20150118_seoulbeats_BTSAbout a week ago, BTS released teasers for their photobook and set the internet on fire, and not in a good way. It took little time for fans to realize the pictures had been taken at the Memorial to the Murdered Jews of Europe, colloquially known as the Holocaust Memorial. Once those fans took to the internet to inform Big Hit of where exactly those photos were taken, they were removed.

No harm, no foul, right? Wrong. So very wrong. The Korean entertainment industry has done some awful things over the past year — looking at you, Kim Hyun-joong — but this is one of the most offensive things I have ever heard of, and Big Hit should not be let off the hook. They haven’t even made an apology. They just tried to pretend it never happened.

Let me be clear: I am not impartial on this. I can’t be. I’ve always been close to my paternal grandmother. She lived under the Nazi Occupation and she was almost killed after D-day. The church in her hometown has bullet holes — because that’s where executions were held — and patching over them is something no one is willing to do. I am taking what Big Hit did very personally and I am not alone. They turned graves into window dressing and didn’t even have the balls to say sorry.

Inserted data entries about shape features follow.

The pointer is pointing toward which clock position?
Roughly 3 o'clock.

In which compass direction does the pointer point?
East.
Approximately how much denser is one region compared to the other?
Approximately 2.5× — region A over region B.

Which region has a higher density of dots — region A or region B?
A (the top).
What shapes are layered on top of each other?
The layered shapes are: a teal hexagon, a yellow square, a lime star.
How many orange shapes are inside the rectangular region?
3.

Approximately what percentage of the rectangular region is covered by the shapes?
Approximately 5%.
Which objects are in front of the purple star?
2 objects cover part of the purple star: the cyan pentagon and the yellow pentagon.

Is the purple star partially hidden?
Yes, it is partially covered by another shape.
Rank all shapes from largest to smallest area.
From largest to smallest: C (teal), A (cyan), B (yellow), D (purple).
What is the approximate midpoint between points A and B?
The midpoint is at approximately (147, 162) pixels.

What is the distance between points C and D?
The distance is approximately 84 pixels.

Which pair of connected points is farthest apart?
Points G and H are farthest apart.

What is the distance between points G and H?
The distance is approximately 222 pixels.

Make no mistake, the Holocaust Memorial is a cemetery, and those blocks that BTS look so good posing against are graves. The Holocaust claimed over 11 million lives — Jews, homosexuals, Romani, the disabled, political dissidents. One million more than the population of Seoul. Over 20% of the population of Korea. It’s one of the worst genocides in human history. And when it was over, the few who managed to hide, who were “lucky” enough to be sent to labor camps over death camps, who survived the Bataan Death March had no identities, no help, and nowhere to grieve for their families. The bodies of the Holocaust’s victims are either in mass graves, location unknown, or they were burned. They were denied a final resting place, so we gave them memorials, to honor their lives and remind ourselves of how senseless their deaths were.

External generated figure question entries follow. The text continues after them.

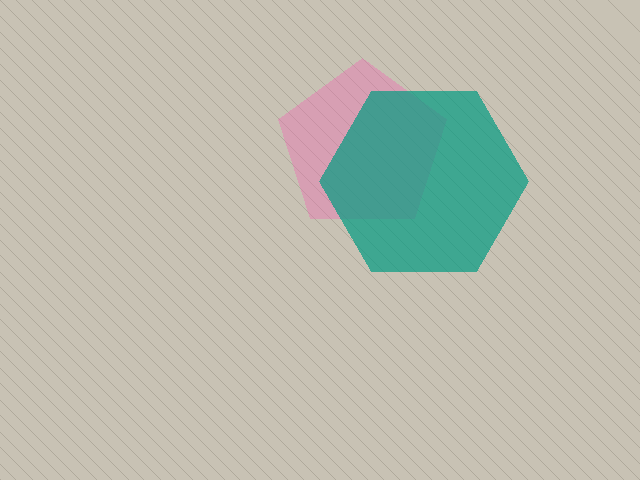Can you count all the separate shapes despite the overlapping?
Yes, there are 2 separate shapes.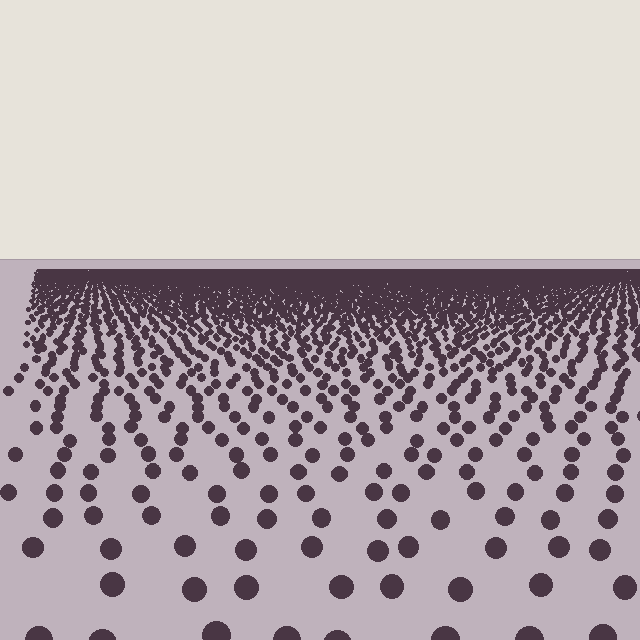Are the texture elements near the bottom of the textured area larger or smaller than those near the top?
Larger. Near the bottom, elements are closer to the viewer and appear at a bigger on-screen size.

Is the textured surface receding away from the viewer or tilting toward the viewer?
The surface is receding away from the viewer. Texture elements get smaller and denser toward the top.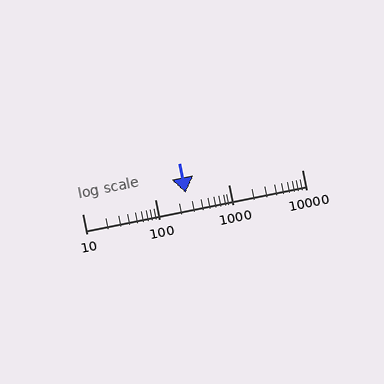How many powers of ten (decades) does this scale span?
The scale spans 3 decades, from 10 to 10000.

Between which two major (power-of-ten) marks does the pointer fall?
The pointer is between 100 and 1000.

20150118_seoulbeats_BTS2Many have pointed out that tourists have taken photos at the memorial without it causing a ruckus, so it shouldn’t have been an issue for BTS to have a photo shoot there. To this, I say “no shit, Sherlock”. Someone taking a picture for their own use is not only acceptable, it’s the intended purpose of a memorial. Not to exist for its own sake, but to be visited by anyone who lost someone they knew, to honor the dead, to be an attractive piece of modern art. Honestly, if BTS’s photos were of them laying wreaths or some other form of paying respect, I would be thrilled at the gesture, at how respect for the dead is universal. However, that’s not what’s happening.

BTS is posing in front of the blocks for the sole reason that someone thought they looked cool. They took a place of reflection and respect and held a photo shoot, turning the only graves that eleven million people will ever get into a set dressing. And for anyone who thinks I’m over reacting, imagine if idol group did a photo shoot in a cemetery: slouching against tombstones, sprawled out over grave sites. That is what they did. That level of disrespect was paid to genocide victims, and we’re supposed to accept it because the photos were taken down? No. You wouldn’t use a cemetery to sell handbags and you shouldn’t use a memorial to sell idols.

Memorials and cemeteries serve the same purpose: to let people grieve for and honor the dead. The respect given to grave sites is ingrained in people; it crosses all cultural lines. There is no excuse for what Big Hit did. By turning the only grave eleven million people will ever get into a prop, Big Hit just spat on their lives and their deaths. Don’t be shocked that people are spitting back.